Maybe this is a peculiarly British perspective, but the new age of austerity will focus more attention than ever on social and cultural priorities. What counts as a luxury when times are prosperous but can be dispensed with when the going gets rough?
For all of us working in universities and particularly in the humanities (though not entirely—pure mathematicians face the same problem), the primary challenge of the next decade will be to explain why what we do is essential, not optional. We will need to put the case very clearly: A world in which no one has access to Homer or Dante in their original languages is a world that has lost more than the icing on the cake—but its very foundations. We will also need to explain that such studies can't simply be put on hold and picked up later when the money begins flowing again. By then, the tradition and the skills that uphold our knowledge will have died. (It would take a new Renaissance to get them back.)
But, obviously, there are related and even bigger cultural issues that must concern us over the next decade. Whose culture? And what culture? And how will (or should) cultural priorities evolve to reflect changes in the world political order? Ideas of "multiculturalism" have served us pretty well over the last few decades, as the friendly face of globalization. In the West, we have changed our view of what is culturally important. By and large the Dead White European Males have lost their exclusive right to be heard, and they now (relatively happily) share the microphone with a dazzling array of different traditions.
But where do we go from here? Can the multicultural melting pot just get more and more capacious? What judgments of quality (or, for that matter, morality) can be applied within it? When will the excited babble of cultural exchange turn into a mere Babel?

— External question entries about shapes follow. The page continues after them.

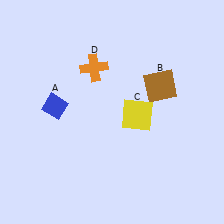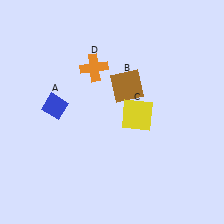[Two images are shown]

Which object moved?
The brown square (B) moved left.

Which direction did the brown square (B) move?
The brown square (B) moved left.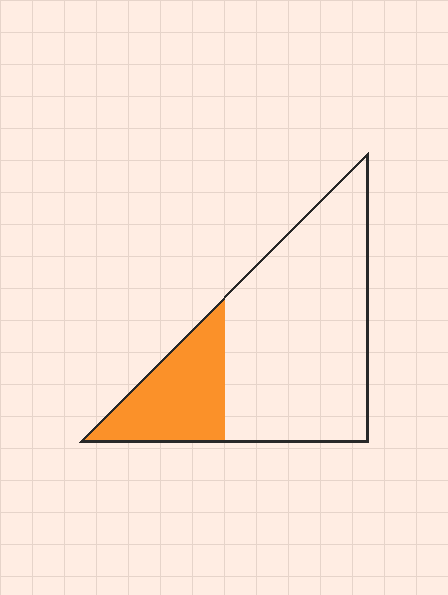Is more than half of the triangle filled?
No.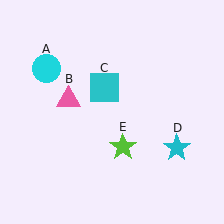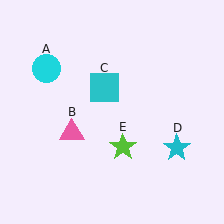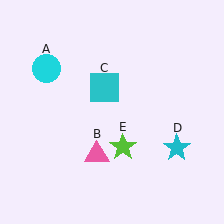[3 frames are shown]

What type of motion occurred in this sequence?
The pink triangle (object B) rotated counterclockwise around the center of the scene.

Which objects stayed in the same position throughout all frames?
Cyan circle (object A) and cyan square (object C) and cyan star (object D) and lime star (object E) remained stationary.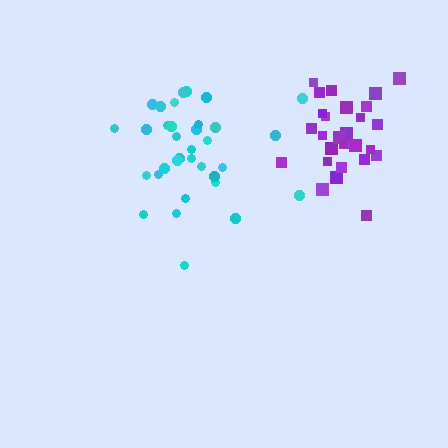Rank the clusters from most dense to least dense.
purple, cyan.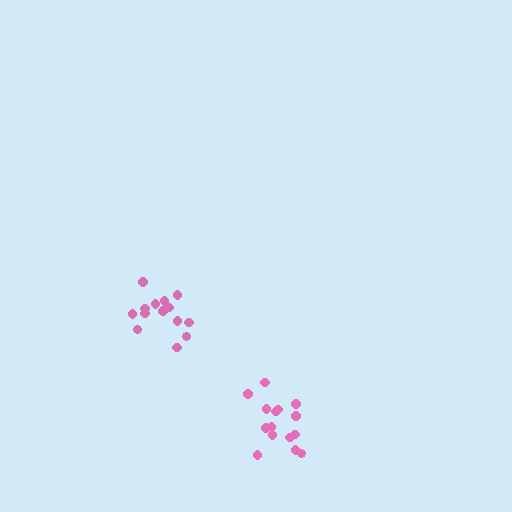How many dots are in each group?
Group 1: 14 dots, Group 2: 15 dots (29 total).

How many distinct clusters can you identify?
There are 2 distinct clusters.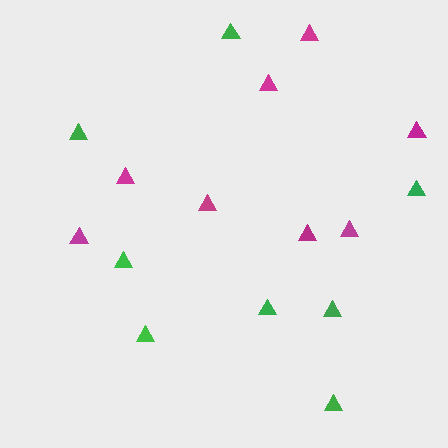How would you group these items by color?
There are 2 groups: one group of magenta triangles (8) and one group of green triangles (8).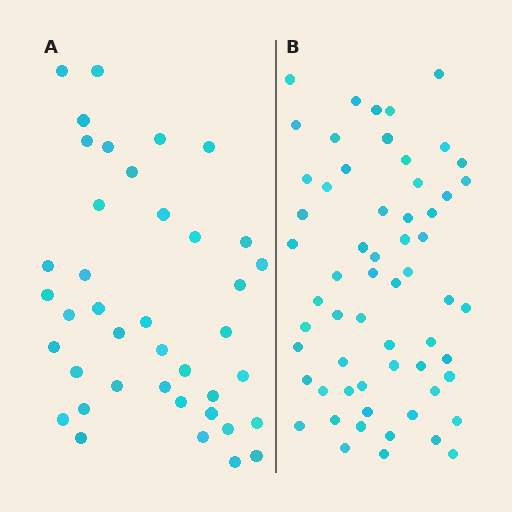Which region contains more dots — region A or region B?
Region B (the right region) has more dots.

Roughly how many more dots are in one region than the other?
Region B has approximately 20 more dots than region A.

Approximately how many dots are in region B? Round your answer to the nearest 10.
About 60 dots.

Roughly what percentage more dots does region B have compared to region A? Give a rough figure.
About 50% more.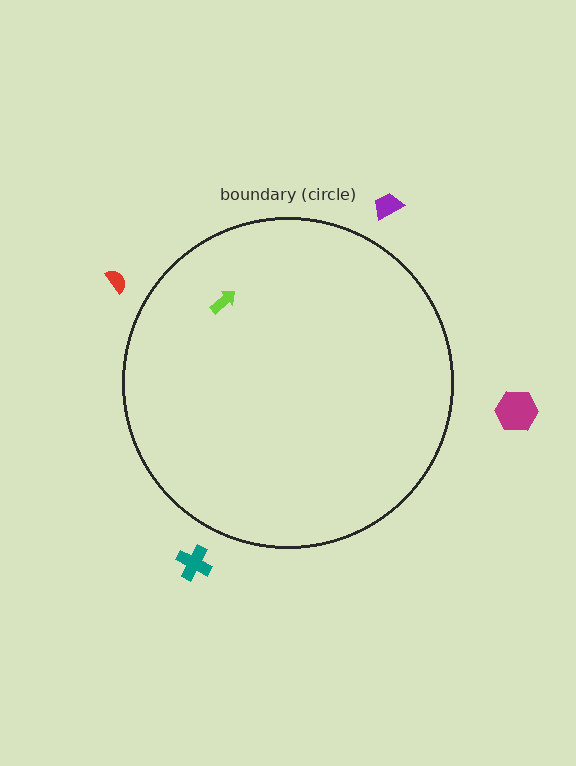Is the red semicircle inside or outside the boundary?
Outside.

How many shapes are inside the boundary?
1 inside, 4 outside.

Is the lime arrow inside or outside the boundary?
Inside.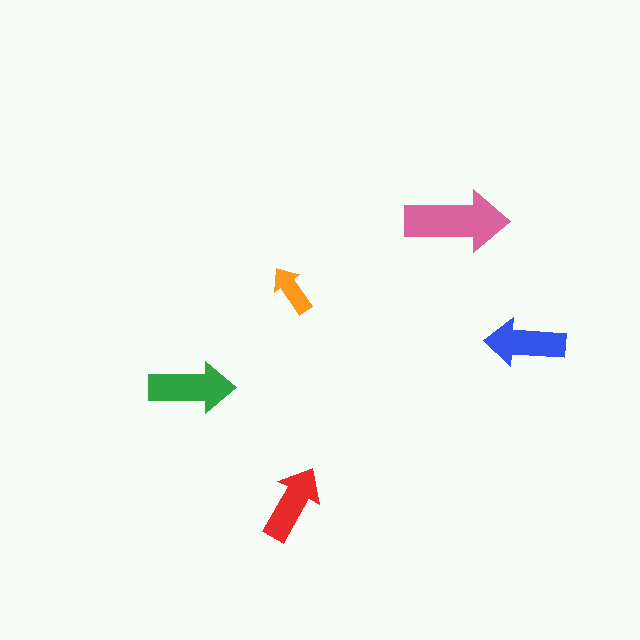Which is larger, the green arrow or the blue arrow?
The green one.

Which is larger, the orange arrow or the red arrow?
The red one.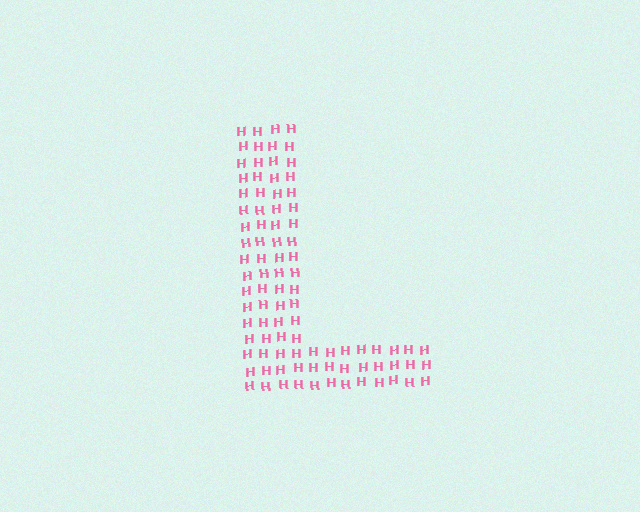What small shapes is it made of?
It is made of small letter H's.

These questions too must be faced if we want to resist, effectively, the Forces of Darkness.





Comments
1. pennyu - September 05, 2010 at 01:06 pm
In the US as well, we face a new Dark Ages (no offense to medievalists!). As we forsake the public commitment to liberal arts education, critical thinking is vanishing from the social horizon and being replaced by ignorant paranoia. The US population is apparently easy prey to those who, for purely cynical aims, proffer delusional propositions about our President's religion, his supposed raising of a private army, and his intention of placing microchips in the bodies of all citizens for purposes of social surveillance. The solution? Guns for everyone. Though historical, critical, and cultural information is as important for our survival as it could possibly be, we are instead cutting back on humanities, eliminating arts, languages, philosophy, and literature curricula, and directing students to get their degrees solely for purposes of finding jobs. Mary Beard's figure of a new Dark Ages is tragically apt. Let us hope that her invocation of a possible Renaissance is no less plausible, though we ourselves may not live to see it.
2. praxyst - September 10, 2010 at 07:00 am
Read Felicity & Barbara Pym, just released in Britain, on this very topic.